The market does not crash upwards, only downwards, unless it breaks out of a dull low volume state (at support levels for example) in a particularly volatile period. In both cases it is better to stay away until a clear trend is established again unless there is solid evidence that the move will continue in the same direction. Usually the upward movement of markets is slow and gradual while downward movements can be sudden and aggressive.  Markets are very quick to crash while always a lot slower to rise as a rule of thumb. This shows once again the importance of experience, you must know the nature of the “beast” to fight it.
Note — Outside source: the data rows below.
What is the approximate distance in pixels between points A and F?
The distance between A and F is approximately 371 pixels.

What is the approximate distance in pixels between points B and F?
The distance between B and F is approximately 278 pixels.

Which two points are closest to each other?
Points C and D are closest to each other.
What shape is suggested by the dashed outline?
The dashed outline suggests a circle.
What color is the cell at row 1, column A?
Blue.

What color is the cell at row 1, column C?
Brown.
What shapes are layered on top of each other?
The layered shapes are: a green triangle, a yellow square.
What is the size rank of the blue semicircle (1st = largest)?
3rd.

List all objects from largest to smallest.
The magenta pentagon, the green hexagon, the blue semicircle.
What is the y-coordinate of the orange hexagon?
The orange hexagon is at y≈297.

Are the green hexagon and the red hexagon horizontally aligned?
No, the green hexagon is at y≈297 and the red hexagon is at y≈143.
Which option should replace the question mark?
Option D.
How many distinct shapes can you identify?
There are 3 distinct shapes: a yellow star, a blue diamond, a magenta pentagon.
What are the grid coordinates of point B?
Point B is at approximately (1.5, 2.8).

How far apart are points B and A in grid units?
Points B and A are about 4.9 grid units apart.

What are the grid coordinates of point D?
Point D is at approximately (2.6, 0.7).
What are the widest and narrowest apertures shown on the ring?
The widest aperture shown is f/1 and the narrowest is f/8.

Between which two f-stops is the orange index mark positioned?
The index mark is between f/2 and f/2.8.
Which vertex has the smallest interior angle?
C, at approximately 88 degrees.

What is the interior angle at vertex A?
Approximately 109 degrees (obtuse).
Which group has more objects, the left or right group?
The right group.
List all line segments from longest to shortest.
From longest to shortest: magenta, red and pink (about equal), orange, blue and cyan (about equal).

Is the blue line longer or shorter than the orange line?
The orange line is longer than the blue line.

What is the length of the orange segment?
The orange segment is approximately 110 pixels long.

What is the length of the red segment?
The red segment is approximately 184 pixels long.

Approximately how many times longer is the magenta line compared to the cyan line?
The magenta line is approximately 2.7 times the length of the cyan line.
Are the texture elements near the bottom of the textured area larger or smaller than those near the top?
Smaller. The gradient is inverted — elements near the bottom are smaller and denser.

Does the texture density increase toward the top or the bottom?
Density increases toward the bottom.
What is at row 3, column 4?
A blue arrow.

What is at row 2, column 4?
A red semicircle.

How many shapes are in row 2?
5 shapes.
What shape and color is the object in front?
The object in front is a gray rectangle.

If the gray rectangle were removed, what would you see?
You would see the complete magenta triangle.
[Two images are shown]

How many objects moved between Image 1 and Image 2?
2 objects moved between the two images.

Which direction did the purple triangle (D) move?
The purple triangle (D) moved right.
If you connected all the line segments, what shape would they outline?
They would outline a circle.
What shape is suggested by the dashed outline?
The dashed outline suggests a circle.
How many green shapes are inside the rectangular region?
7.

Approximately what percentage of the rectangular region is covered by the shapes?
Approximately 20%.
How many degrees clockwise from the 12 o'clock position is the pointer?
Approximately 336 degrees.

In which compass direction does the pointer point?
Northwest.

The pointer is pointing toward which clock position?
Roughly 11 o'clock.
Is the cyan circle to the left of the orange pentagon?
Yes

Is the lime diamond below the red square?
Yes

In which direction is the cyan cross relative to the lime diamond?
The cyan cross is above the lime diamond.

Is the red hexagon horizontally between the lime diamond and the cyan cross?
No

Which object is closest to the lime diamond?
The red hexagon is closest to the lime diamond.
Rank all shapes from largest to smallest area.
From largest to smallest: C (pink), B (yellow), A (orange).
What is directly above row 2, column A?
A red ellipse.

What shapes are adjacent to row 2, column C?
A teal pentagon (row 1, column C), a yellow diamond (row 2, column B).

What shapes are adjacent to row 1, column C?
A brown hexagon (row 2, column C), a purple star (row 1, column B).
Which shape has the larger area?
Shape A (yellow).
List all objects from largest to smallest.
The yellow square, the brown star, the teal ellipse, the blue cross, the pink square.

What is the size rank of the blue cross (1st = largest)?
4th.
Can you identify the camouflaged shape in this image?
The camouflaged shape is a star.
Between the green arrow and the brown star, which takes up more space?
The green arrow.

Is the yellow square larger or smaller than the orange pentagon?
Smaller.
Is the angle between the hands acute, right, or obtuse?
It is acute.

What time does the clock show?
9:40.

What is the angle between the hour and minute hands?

Look at this chart of the S&P 500 which is one of the main US indices:

Attitude to risk

Having this principle sorted out is the foundation to trading. This is going to determine whether you succeed or fail… Naturally, based on deeply rooted human instincts everyone will do exactly the opposite of what would be needed in order to make profits! When we start losing on a trade we tend to hope the market will reverse and we come out even so we move that protective stop loss. Even professional traders are tempted to do it but they know better… On the other hand we tend to terminate a winning trade too quickly to lock in the profit. Thinking for a moment here what does it really mean? It means we love SMALL PROFITS and HUGE LOSSES! Now is it what we really want? No.

It is a market trading axiom as old as the hills: “Cut your losers short and let your winners run…!”

You do face risk every time you put a trade through but there are ways to minimise risk. I have recently watched a new series on History Channel called Vikings. The Vikings were formidable warriors, the film was made to give a historically correct picture of their society and was brutally realistic. However for me as a trader it was particularly interesting to realise that their main combat principle was the same as the ultimate key to success in trading:

“We only fight when the odds are in our favour.”

They pretty much conquered the whole of Europe …and if you personally know investment bankers who trade the markets every day they can tell you that the warriors who rule the “rough waters” of the financial markets do it by the exact same “combat principle.” Disciplined… and rock hard disciplined trade management in practice is what you will find on a trading floor, there is no room for emotions, hopes or maybe`s.